To: Road Walker who wrote (36521)5/5/2014 4:13:53 PM
From: TimF1 Recommendation

Recommended By
Brumar89

  Read Replies (2) | Respond to of 42652
 
The ACA limits a small subset of policies...

Its limitations apply to all policies.

But also increases cooperation with millions on newly insured.

Mandating someone buy a policy isn't really cooperation. And newly insured or not, many previous actual and potential ways of cooperating are now locked out by the law.

If things like that were so common, you wouldn't have to go back two years to find one.

I didn't go back at all, that was just a major silly restriction that I remembered. Other restrictions still exist and get added every day. Most of them are more technical, less clearly headline fodder, but the number of controls and restrictions is massive and growing. It gets to the point where the total effect is more than the sum of the parts. People are not just limited from doing what isn't allowed, they are pushed out of areas of activity completely because complying with the laws while operating in certain areas (mostly but not only business) is so complex and costly and risky that many see it as not worth it. Risky because even if you think your complying you could be committing a felony by violating some obscure rule.

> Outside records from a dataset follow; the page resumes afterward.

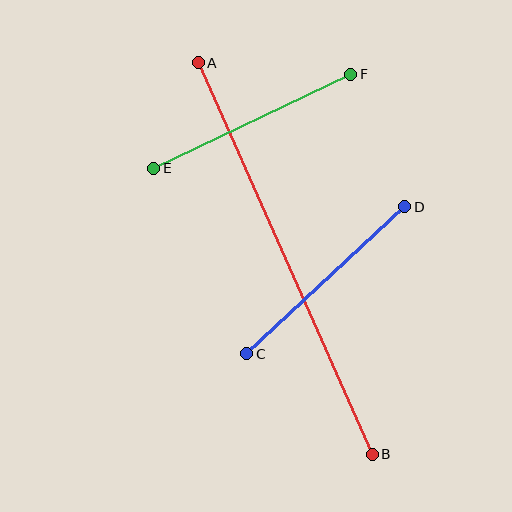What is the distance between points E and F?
The distance is approximately 218 pixels.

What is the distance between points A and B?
The distance is approximately 428 pixels.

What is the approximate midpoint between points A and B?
The midpoint is at approximately (285, 258) pixels.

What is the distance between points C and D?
The distance is approximately 216 pixels.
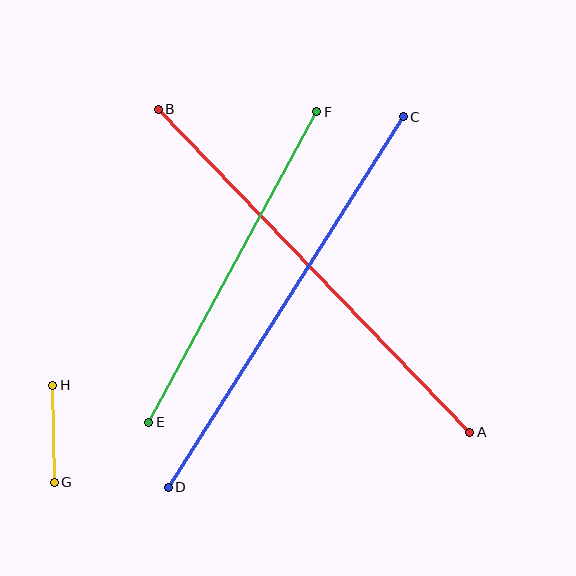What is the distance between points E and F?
The distance is approximately 353 pixels.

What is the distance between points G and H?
The distance is approximately 97 pixels.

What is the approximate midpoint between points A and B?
The midpoint is at approximately (314, 271) pixels.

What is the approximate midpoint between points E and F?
The midpoint is at approximately (233, 267) pixels.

To: Road Walker who wrote (36521)5/5/2014 4:44:19 PM
From: i-node1 Recommendation

Recommended By
Brumar89

  Read Replies (1) | Respond to of 42652
 
>> The ACA limits a small subset of policies...

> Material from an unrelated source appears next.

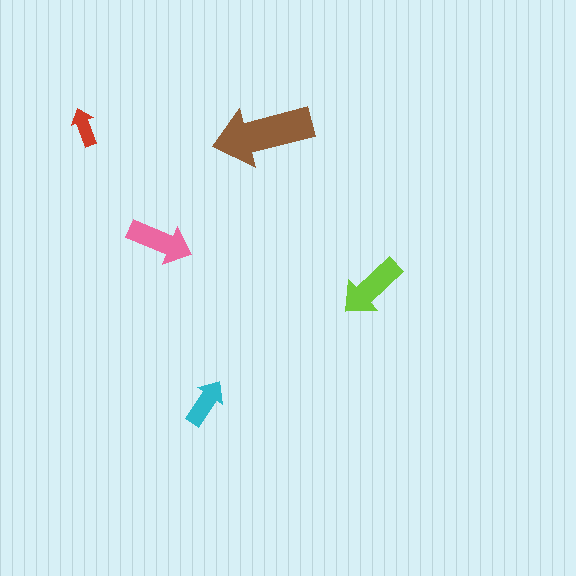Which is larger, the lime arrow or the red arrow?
The lime one.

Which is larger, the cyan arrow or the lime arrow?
The lime one.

This really isn't correct at all.

While the term "limitation" is in the eye of the beholder, it is absolutely clear that benefits are going to be lost on many, many policies as a result of ACA. For example, Fred Smith was on TV last night pointing out that FedEx employees are going to be facing higher deductibles and other cuts in benefits. Not because that was intended by the ACA but because government intervention usually ends up doing more harm than good. Which is what will happen with ACA.

I am reminded of the greatest contemporary economist, Milton Friedman's comment -- "If you put the federal government in charge of the Sahara, within five years there would be a shortage of sand."

This is exactly what we already see in health care -- not solely as a result of ACA, but manifested precisely because of it -- disruptions in supply are totally evident at this point, but misallocation of resources will follow, it just takes time.

The problems with Medicare didn't surface until a number of years after implementation. And even today, most people do not understand what a mess Medicare is. That does not mean there isn't a mess, only that the money hasn't run slap out just yet. It will.